Museum of Modern Art in the Hlybochytska Street in Kyiv is a big art center. For three days it will host an exposition of Crimean painters called “Seaside Affair.”
Visitors got to the exposition through a corridor that was turned into an installation “The Crimean Hundred Meters” (art group REMIDIOS), where they would step on the sand accompanied by the sound of the wash and cry of seagulls from dynamics. Visitors had an access to a highlighted tablet so that they were able to draw on sand.
Chronologically, the retrospective opens with the seascape Moonlit Night drawn by probably the most famous Crimean artist of the present time Ivan Aivazovsky. Right next to it there are surprisingly exquisite, charming watercolors of another great Crimean artist Maximilian Voloshin: Dull Day, Pink Night, Koktebel, Koktebel. Bay, and In the Mountains of Koktebel.
A separate hall is dedicated to classical works of Soviet times – Valentyn Bernadsky, Mykola Bortnykov, Fedor Zakharov and Petro Stoliarenko. Paintings by young artists make up the biggest part of the exposition.

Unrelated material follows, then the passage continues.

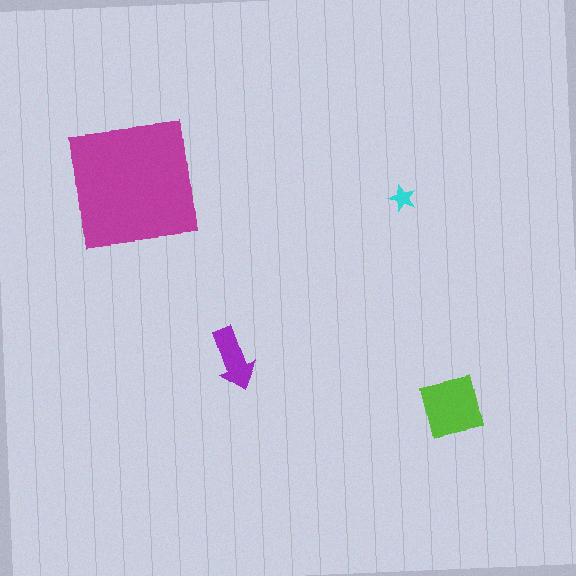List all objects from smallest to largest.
The cyan star, the purple arrow, the lime square, the magenta square.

The organizers must have done a huge amount of preparations, but it should be noted, nonetheless, that quantity clearly conflicts with quality. Young Crimean artists tend to imitate and be like their famed predecessors. They do not dare explore new topics or artistic means. Some works would be better placed in a salon or a tourist gift shop rather than in the Museum of Modern Art. It sometimes seem that the art of the peninsula is frozen in the late Soviet era. Meanwhile, young Crimean painters who have a non-standard, original approach and personality, are not even close to imitating anyone or at least have a good taste for experiments, were left outside the Crimean Affair.
In general, despite this incompleteness the importance of the Art Map of Ukraine project is hard to overestimate. No big gallery in Kyiv is trying to present regional art, which is no less interesting than in the capital. The museum on Hlybochytska St. will do better with a more reasonable selection policy. We wish it success in its good cause.